Friday, February 27, 2009

Hendrick engine gremlins

A couple of the Hendrick Motorsports cars had issues at Auto Club Speedway in Fontana last weekend. Dale Earnhardt Jr.'s car lost a transmission and it had to be replaced before the start of the NASCAR Sprint Cup Series race. Mark Martin's car had engine troubles during the race. Neither driver finished and had to withdraw early.
As for Jeff Gordon, his car was strong. He ran up front and battled Matt Kenseth for the win before settling for second. Jimmie Johnson's car actually led from the pole, even though he qualified second, and finished ninth.

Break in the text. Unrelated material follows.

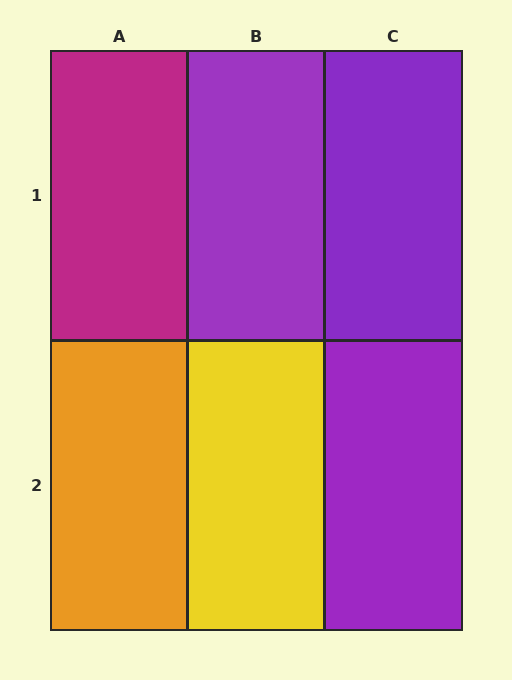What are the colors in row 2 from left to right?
Orange, yellow, purple.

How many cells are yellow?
1 cell is yellow.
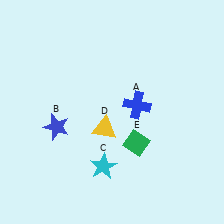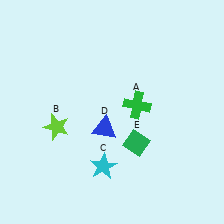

Tony Stewart and Ryan Newman, who get their engines from Hendrick for their Stewart-Haas Racing team, made it to the end of the Fontana race. Stewart actually led a few laps, and finished eighth. Newman was a couple laps down in 28th.
Johnson was asked about his team's engine troubles during qualifying for this weekend race at Las Vegas Motor Speedway.
“It appears that a batch of valve springs that got our other two cars and they literally broke on the same lap," Johnson said referring to the cars for Earnhardt Jr. and Martin. "Fortunately my car and Jeff’s car didn’t have those in them or the No. 39 (Ryan Newman) or the No. 14 (Tony Stewart) and we made it through. So it’s frustrating on that part because there is no way to x-ray valve spring and components beforehand to find impurities. Once something breaks, you can get in there and look at it and it’s pretty easy at that point for our guys to know what went on. But it’s frustrating on the front side."
Johnson added that the team tests the parts on cars as much as possible and it has no control if a bad batch of parts comes in. He said it's part of the risk of racing.
As for his car at Fontana, he said it started racing tight and he made it worse by offering some bad advice.
"At the start of the race, the car was really good, but tight," Johnson said. "As we tried to help the car, we actually kept making it tighter. Looking back on it, I really felt like the splitter was on the ground. So we made adjustments to help the front travel of the car to get the splitter off the ground and it just made the car worse. Come to find out after looking at our travels afterwards, the splitter wasn’t on the ground. So I kind of steered us in the wrong direction there. I was just tight. It wasn’t the splitter dragging and making the car tight. And the adjustments we made to try to help that just hurt it even more. We kind of missed it a little bit there and tuned ourselves out, which is not common for the No. 48 car but you live and learn and we have a better idea of what to do this week.”